Claro que é uma questão mais complexa, pois o Estado que deu o presente, ou corrompeu, tem imunidade e qualquer investigação é altamente complexa. Por outro lado, existe uma enorme gama de pessoas envolvidas na trama e, certamente, várias delas com a mesma indignação cívica que nós. E loucos para falar o que sabem. É assim que a casa costuma cair.
Mas o que me causa profunda perplexidade é a maneira descarada com que o ex-presidente, seu ministro e assessores usaram, sem nenhum pudor, a influência do poder para cometer os crimes. Uso documentado. Uso de quem julga ter a propriedade do Estado e que pode subjugar o funcionário público sério e ético. De quem confunde, de maneira vil, rasteira e vulgar, o público com o privado. Crimes cometidos à luz do dia, gravados, com recibo e ofícios públicos, tudo próprio de quem não sabe a diferença entre o que é do Estado e o que é particular.

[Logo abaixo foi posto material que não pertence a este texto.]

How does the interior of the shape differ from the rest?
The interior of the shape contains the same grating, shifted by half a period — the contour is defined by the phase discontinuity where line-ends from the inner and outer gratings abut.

Vale ressaltar a importância de o país ter servidores concursados, com estabilidade e que possam acreditar no Estado a que servem. Deveria ser normal relatar a postura digna do funcionário público da Receita que cumpriu com altivez o seu papel. Não deveria nem merecer ser registrado o cumprimento de um dever. Mas, quando o presidente da República usa do seu poder para intimidar e constranger um agente público, é bom que essa questão deixe o simples dever de cumprir as normas e passe a ser tratada como uma questão de Estado. Talvez essa seja uma das razões de o ex-ministro da Economia Paulo Guedes, juntamente com seu então Presidente, assacarem contra a estabilidade do funcionário público.

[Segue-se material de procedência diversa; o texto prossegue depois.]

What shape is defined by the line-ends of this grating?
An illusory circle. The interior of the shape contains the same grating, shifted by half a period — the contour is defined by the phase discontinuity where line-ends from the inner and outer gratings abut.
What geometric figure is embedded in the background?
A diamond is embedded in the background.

Esse é um episódio a ser acompanhado com os cuidados devidos. É necessário um enfrentamento sob o prisma criminal dos evidentes desvios de conduta. Essa é a consequência mais óbvia e deverá surtir efeitos com alguma rapidez. Mas é imprescindível uma discussão para além da herança patrimonialista, um confronto da postura de quem se sente dono do Estado brasileiro. Não satisfeitos em destruir as bases humanitárias construídas com décadas de civilização, a ultradireita fascista se apoderou da estrutura do Estado para uso pessoal. Essa é a pior herança que nós iremos enfrentar.
Que a posição serena e segura do funcionário público da Receita Federal, Marco Antônio Lopes Santanna, que, juntamente com outros servidores, enfrentou o chefe daquele órgão, o secretário da Receita Federal, um tenente-coronel, um ajudante de ordem, um assessor da Presidência da República, um ministro de Estado, seu chefe e o próprio presidente da República, seja uma luz a guiar o país na busca da volta à civilização.

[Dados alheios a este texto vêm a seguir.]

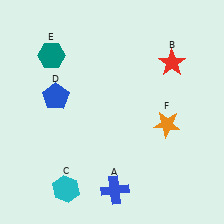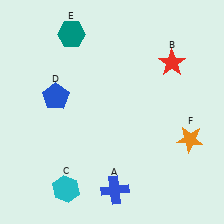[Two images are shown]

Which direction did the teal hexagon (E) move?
The teal hexagon (E) moved up and to the right.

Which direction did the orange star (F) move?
The orange star (F) moved down and to the right.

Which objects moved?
The objects that moved are: the teal hexagon (E), the orange star (F).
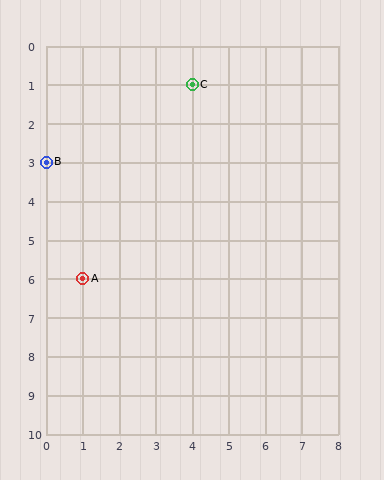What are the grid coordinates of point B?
Point B is at grid coordinates (0, 3).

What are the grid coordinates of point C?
Point C is at grid coordinates (4, 1).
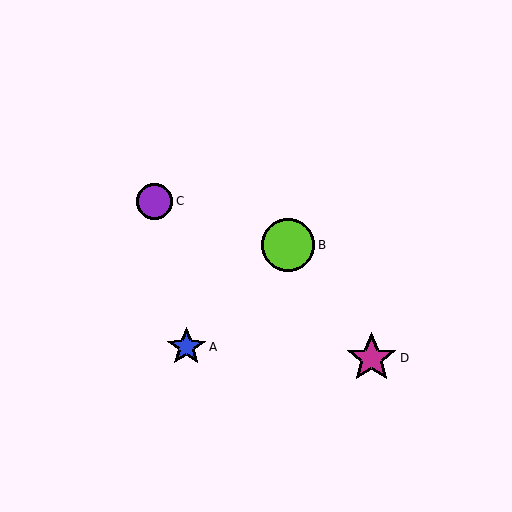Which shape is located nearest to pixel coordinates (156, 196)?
The purple circle (labeled C) at (155, 201) is nearest to that location.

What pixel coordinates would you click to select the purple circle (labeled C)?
Click at (155, 201) to select the purple circle C.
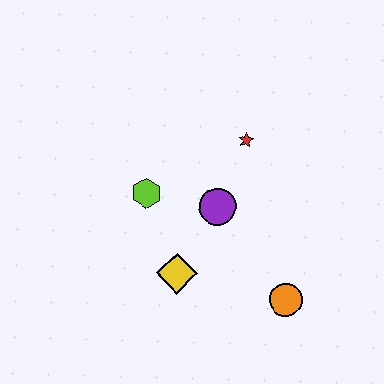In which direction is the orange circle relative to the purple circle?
The orange circle is below the purple circle.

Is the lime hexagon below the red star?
Yes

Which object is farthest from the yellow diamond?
The red star is farthest from the yellow diamond.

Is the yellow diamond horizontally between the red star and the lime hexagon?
Yes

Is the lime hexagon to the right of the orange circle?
No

Como nos ensina Pessoa, na pessoa de Pessoa, “Para ser grande, sê inteiro: nada teu exagera ou exclui. Sê todo em cada coisa. Põe quanto és no mínimo que fazes. Assim em cada lago a lua toda brilha, porque alta vive”.
ANTÔNIO CARLOS DE ALMEIDA CASTRO, o Kakay, tem 61 anos. Nasceu em Patos de Minas (MG) e cursou direito na UnB, em Brasília. É advogado criminal e já defendeu 4 ex-presidentes da República, 80 governadores, dezenas de congressistas e ministros de Estado. Além de grandes empreiteiras e banqueiros.